Portugal

Feira da Ladra: “Não há negócio, isto agora é uma brincadeira”, afirma feirante

Feirantes falam de uma mudança na tradição da Feira da Ladra. Quem percorre o Largo Dr. Bernardino António Gomes (Pai) e sobe o Campo de Santa Clara ainda observa potenciais clientes das mais variadas gerações. No entanto, os protagonistas parecem mesmo ser os turistas, o que transformou a realidade do icónico espaço lisboeta.

Campo da Santa Clara, espaço onde todas as terças-feiras e sábados se realiza a tradicional Feira da Ladra.

Maria e Paulo são dois feirantes esporádicos que procuram vender os seus artigos lado a lado. Ela negoceia “velharias”, ele CDs e DVDs. Durante toda a manhã Paulo lucrou apenas 5 euros, o que contribui para a sua perspetiva de que, por vezes, ser feirante não compensa. “É mais o cansaço e o trabalho que o ganho. Mas temos de tentar”, diz Maria.

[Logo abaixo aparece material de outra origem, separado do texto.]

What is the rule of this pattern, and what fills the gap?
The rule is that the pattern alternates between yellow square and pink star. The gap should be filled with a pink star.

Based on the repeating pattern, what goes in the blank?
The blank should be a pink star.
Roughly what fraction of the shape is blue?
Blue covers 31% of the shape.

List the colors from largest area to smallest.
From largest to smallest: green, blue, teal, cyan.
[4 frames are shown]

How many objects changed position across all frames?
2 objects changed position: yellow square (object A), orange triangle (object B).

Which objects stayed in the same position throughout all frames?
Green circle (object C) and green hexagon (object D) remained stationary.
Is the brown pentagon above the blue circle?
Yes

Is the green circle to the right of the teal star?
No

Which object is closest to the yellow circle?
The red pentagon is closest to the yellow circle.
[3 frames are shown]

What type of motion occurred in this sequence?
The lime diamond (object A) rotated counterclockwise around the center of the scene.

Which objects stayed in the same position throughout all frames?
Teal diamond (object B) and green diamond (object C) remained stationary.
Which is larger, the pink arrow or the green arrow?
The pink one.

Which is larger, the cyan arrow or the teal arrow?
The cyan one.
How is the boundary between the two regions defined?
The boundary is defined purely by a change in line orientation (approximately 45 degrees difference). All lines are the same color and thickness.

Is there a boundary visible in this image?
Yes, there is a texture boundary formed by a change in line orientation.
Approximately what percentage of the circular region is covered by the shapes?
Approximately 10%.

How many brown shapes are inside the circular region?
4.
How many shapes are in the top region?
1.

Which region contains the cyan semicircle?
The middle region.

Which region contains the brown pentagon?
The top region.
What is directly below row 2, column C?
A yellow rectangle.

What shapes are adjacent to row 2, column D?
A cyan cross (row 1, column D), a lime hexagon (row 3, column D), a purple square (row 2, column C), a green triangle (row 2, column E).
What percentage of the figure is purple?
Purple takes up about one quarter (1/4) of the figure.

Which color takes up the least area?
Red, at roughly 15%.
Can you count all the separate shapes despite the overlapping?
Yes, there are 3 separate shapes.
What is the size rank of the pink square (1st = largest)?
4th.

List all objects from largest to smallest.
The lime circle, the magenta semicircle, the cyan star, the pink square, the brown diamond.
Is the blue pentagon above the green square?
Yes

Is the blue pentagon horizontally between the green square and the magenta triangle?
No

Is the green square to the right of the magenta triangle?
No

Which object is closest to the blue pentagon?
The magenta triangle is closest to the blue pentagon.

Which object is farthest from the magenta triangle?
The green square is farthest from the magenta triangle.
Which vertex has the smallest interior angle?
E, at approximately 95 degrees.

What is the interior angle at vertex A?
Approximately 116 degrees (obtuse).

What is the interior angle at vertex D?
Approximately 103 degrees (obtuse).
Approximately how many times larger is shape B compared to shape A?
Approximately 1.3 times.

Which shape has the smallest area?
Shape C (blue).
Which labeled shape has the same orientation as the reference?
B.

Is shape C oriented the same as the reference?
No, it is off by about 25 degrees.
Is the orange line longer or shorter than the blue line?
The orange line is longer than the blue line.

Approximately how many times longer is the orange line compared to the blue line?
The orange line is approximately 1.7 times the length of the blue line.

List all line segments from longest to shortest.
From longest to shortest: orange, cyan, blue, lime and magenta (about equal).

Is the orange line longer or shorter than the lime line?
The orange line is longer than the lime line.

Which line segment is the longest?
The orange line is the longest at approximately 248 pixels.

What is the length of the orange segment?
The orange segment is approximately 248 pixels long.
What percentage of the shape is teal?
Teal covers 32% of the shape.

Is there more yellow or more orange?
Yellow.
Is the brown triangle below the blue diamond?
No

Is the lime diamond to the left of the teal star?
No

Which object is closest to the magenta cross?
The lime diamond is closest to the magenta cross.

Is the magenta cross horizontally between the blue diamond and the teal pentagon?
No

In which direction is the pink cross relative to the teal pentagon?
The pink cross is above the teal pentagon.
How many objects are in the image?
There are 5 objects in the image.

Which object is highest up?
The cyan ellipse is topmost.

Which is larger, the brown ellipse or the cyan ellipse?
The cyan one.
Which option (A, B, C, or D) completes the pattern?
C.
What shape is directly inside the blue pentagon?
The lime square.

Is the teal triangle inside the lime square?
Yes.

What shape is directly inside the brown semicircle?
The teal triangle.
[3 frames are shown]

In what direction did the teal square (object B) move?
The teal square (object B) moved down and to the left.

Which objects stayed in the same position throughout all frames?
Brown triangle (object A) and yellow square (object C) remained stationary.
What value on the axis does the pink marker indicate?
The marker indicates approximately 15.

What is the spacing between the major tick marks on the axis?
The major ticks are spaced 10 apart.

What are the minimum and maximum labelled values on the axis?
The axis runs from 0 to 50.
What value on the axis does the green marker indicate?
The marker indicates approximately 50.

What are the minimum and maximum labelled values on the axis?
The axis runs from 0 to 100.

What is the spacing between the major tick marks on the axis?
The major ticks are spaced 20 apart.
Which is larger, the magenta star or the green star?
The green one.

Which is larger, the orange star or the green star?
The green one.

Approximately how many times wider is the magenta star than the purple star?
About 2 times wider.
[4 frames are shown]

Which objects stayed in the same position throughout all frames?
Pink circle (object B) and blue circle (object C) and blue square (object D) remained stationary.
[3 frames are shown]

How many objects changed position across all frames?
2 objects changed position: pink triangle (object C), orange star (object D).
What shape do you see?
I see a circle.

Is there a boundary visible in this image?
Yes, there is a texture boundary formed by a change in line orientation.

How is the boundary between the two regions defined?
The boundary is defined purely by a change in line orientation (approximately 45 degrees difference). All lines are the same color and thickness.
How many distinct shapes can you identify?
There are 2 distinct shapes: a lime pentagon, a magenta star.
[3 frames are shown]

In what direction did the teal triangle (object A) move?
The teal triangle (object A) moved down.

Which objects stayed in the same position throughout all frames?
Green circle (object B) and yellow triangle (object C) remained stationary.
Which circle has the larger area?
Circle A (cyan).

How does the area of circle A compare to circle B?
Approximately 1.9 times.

Para além do crescimento de negócios online, o fraco comércio ‘cara a cara’ resulta, dizem, de uma perda de identidade, não só da Feira, como de Lisboa. Maria refere que os turistas “compram, mas ainda querem mais barato que os portugueses”. “Não há negócio, não há pessoas, isto agora não é feira, é uma brincadeira”, indica Paulo.

Mais acima, em direção ao Mercado de Santa Clara, Sandra é uma das feirantes regulares, estando no mesmo espaço há 11 anos. Devido ao crescimento de turistas na feira, muitos feirantes adaptaram-se tendo em conta o tipo de produto que vendem. De artigos mais tradicionais passaram para as bijuterias ou roupa. Ela manteve-se nas “antiguidades”, particularmente os azulejos, louça ou itens de colecionismo como postais, por exemplo.

“Os turistas é que neste momento são o nosso melhor cliente”. Os portugueses que a procuram são, normalmente, os que já a conhecem. Ainda assim, Sandra concorda que a feira já não é como era. “Há 15 anos não era assim, só que com o turismo alterou”.

Para além desta transformação identitária da Feira da Ladra, o passado dia 2 de março apresentou outra agravante na capacidade de realizar negócio: a chuva e o vento. Maria e Paulo têm os seus espaços sem qualquer proteção contra as condições atmosféricas adversas. Para muitos como eles a Feira da Ladra terminou mais cedo. Apesar de sábado ser tradicionalmente o dia mais movimentado, por volta das 14 horas eram muitos os feirantes que ou já tinham ido embora, ou se preparavam para o fazer. Maria planeava ficar “até à próxima chuvada”.

Já Sandra possui uma banca mais composta, desistindo apenas se “estiver a chover torrencialmente”. Dias destes “às vezes são os melhores”. Aponta para um espaço que costuma estar cheio de feirantes, referindo que muitos foram embora às 11 horas ou ao meio-dia, dando mais possibilidade de negócio para os restantes. “Quem cá fica sempre vai vendendo. Mas mete medo, pode-se partir uma tenda, e a minha custa 1000 euros”.

É este atual contraste que vai caracterizando a Feira da Ladra. Entre os feirantes que se encontram ali por necessidade, participando, inclusive, em diversas outras feiras, e uma clientela maioritariamente estrangeira e jovem, que olha para aquele espaço de artigos vintage ainda de uma forma romântica, em que as bijuterias, roupas, ou acessórios são os produtos mais procurados.